A 2020 bill by Assemblyman Miguel Santiago (D-Los Angeles) that would have raised taxes for Californians earning at least $1 million to fund schools and other government services also failed. A pitch by Assemblyman Luz Rivas (D-Los Angeles) to raise taxes on wealthy corporations to benefit homeless Californians didn’t go far either.

Governor Gavin Newsom, who has spent much of his budget helping those in poverty, has also shunned the idea of ​​raising taxes on the wealthy.

California’s progressive tax structure already makes the state budget disproportionately dependent on the wealthy. Even in a pandemic that is crushing business, the state is facing another record budget and a surplus thanks in large part to capital gains income as the wealthy have gotten richer, leading to increased tax revenues.

But supporters of AB 2289, including the California Federation of Teachers, say that’s not enough.

“California billionaires have increased their wealth astronomically since the pandemic began, while ordinary working families struggle to pay their bills,” CFT Chairman Jeff Freitas said in a statement. “It’s time we took care of each other, and not just watched the billionaires fly through space.”

The California Taxpayers Association. was quick to oppose the new legislation on Thursday, saying it would drive high earners out and negatively impact state revenue.

Tesla chief executive Elon Musk last year moved the headquarters from Palo Alto to Texas, where taxes are much lower.

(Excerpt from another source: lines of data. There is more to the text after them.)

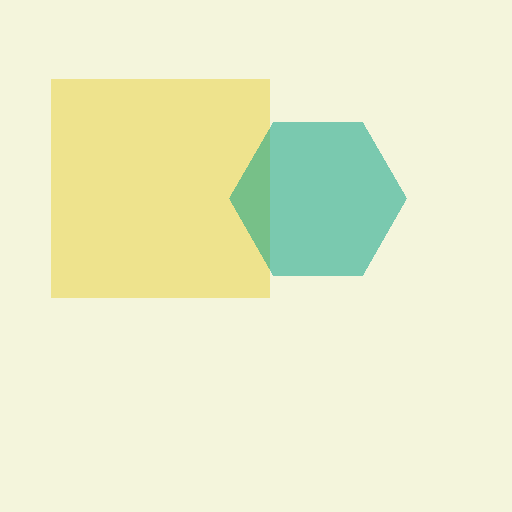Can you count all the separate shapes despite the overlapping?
Yes, there are 2 separate shapes.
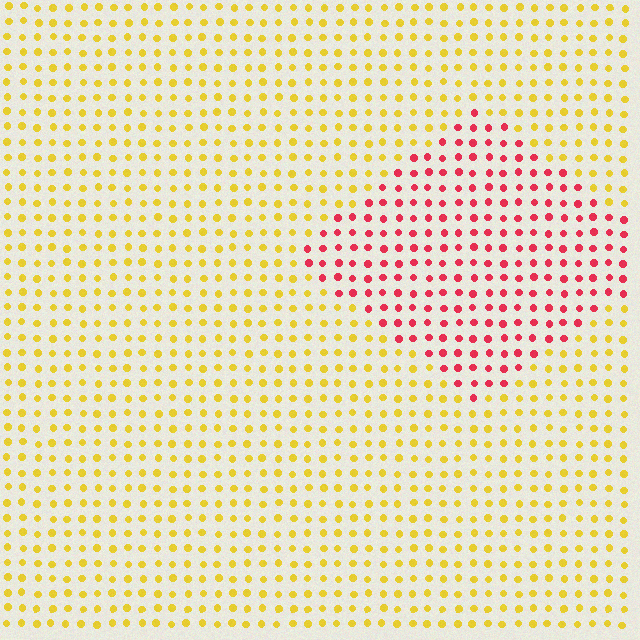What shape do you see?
I see a diamond.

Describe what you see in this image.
The image is filled with small yellow elements in a uniform arrangement. A diamond-shaped region is visible where the elements are tinted to a slightly different hue, forming a subtle color boundary.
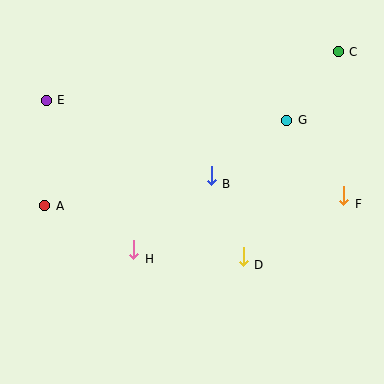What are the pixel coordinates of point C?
Point C is at (338, 52).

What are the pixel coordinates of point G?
Point G is at (287, 121).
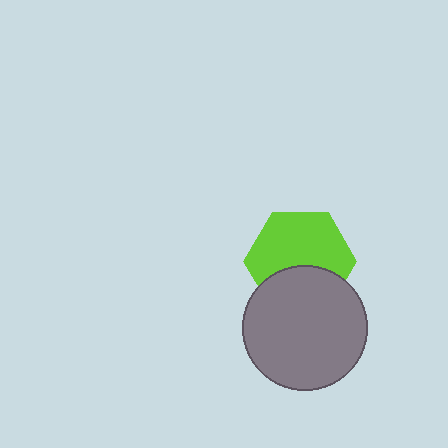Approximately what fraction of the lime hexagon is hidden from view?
Roughly 36% of the lime hexagon is hidden behind the gray circle.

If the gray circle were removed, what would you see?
You would see the complete lime hexagon.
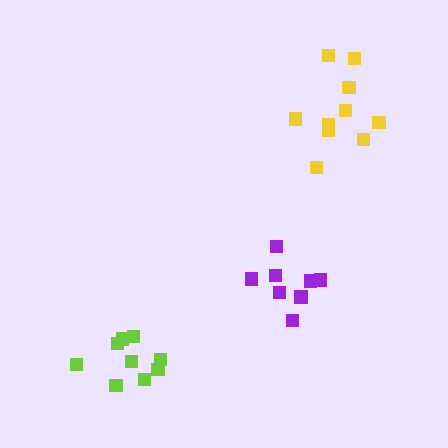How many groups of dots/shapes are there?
There are 3 groups.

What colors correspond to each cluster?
The clusters are colored: yellow, purple, lime.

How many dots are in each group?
Group 1: 10 dots, Group 2: 8 dots, Group 3: 9 dots (27 total).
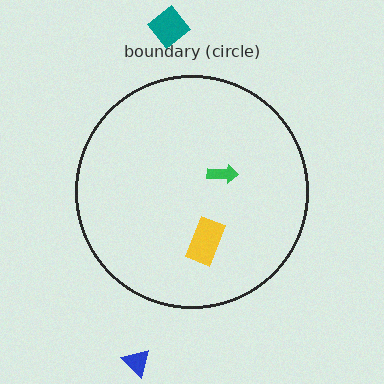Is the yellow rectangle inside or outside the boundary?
Inside.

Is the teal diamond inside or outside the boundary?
Outside.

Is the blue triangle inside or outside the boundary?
Outside.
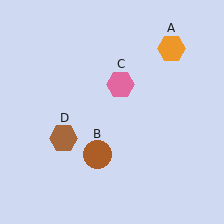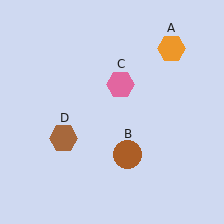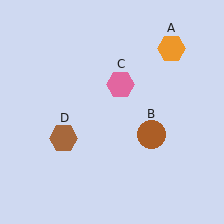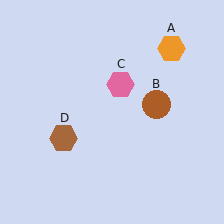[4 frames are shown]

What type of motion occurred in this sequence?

A nonpartisan California Policy Lab report found there was “little evidence that wealthy Californians are leaving in droves,” but the threat of such a loss remains.

“The new and unimproved proposal will cause wealthier Californians to pack up and move – a bad idea given that they make up a significant portion of our tax base,” the California Taxpayers Association president said. , Robert Gutierrez, in a press release. If top earners leave — and they’ll avoid the tax hike as well as the headache of having to assess everything they own, anywhere in the world every year — taxpayers left in California will have to pay more.